The most common mutation of LHON is G11778A in the mtDNA, which causes an Arg-to-His amino acid substitution in ND4. Several other mutations with LHON have also been reported. Mutations in ND4, a subunit of mitochondrial complex I, causes complex I deficiency, overproduction of reactive oxygen species, and bioenergetic impairment.10-12 However, the clinical features associated with the G11778A muta-tion and several other mutations in the mtDNA vary,7,13,14 and so the clinical phenotype may be complicated if other mutations are present in addition to the G11778A mutation. Previously, the co-occurrence of the G11778A and A1555G mutations in mtDNA has been reported in a Chinese family with a high penetrance of LHON.15 The present case exhibited not only the primary heteroplasmic G11778A mutation in ND4 but also a homoplasmic T3394C mutation in ND1. The T3394C mutation, which is characterized as a mutation associated with LHON, is not common in LHON patients, and the significance of this mutation in LHON pathogenesis is not fully understood. However, since ND1 is a component of mitochondrial respiratory complex I, and the mutation in ND1 may thus decrease the activity of mitochondrial respiratory enzymes, it has been suggested that mtDNA ND1 is a hot spot for LHON mutations.16 In addition, the T3394C mutation has been reported in cases with diabetes mellitus, myopathy, encephalomyopathy, cardiac arrhythmia, and Fraser syndrome.17-21
While the patient's mother had the same mutation in her mtDNA, and brain MRI disclosed mild atrophy in the brain stem and cerebellum, LHON-plus symptoms were not observed. These results suggest that LHON is not a monogenetic disease and that it requires additional factors to trigger its phenotypic expression. Since G11778A alone seldom induces disturbance in the CNS, coexistence with T3394C may play an important role in the appearance of olivocerebellar degeneration. Since the G11778A mutation was heteroplasmic, we carried out semiquantitative analysis of the degree of the G11778A mutation. The results revealed 92% and 70% heteroplasmic mutations of G11778A in the proband (III-1) and his mother (II-2), respectively. This suggests that the phenotypic severity in this family is associated with the degree of G11778A mutation in the mtDNA, and coexistence of the homoplasmic T3394C mutation may be a trigger of olivocerebellar degeneration.
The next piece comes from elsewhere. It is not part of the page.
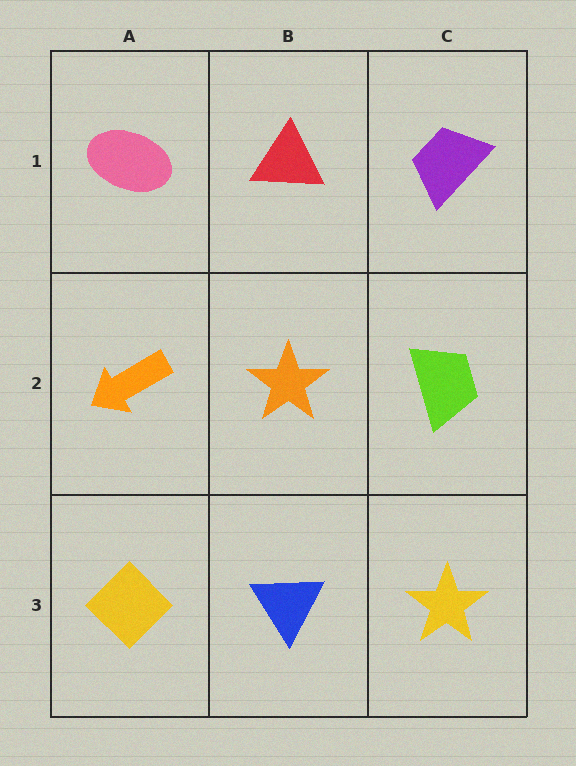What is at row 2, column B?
An orange star.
The combination of G11778A and T3394C mutations has been associated with the penetrance of optic neuropathy in some Chinese cases.22 However, the cases reported previously exhibited a homoplasmic G11778A mutation and a homoplasmic T3394C mutation, and the neurological examinations were not described in detail. Our report suggests that the combination of heteroplasmic G11778A and homoplasmic T3394C mutations in the mtDNA induces not only optic neuropathy but also degeneration of the olivocerebellar projections.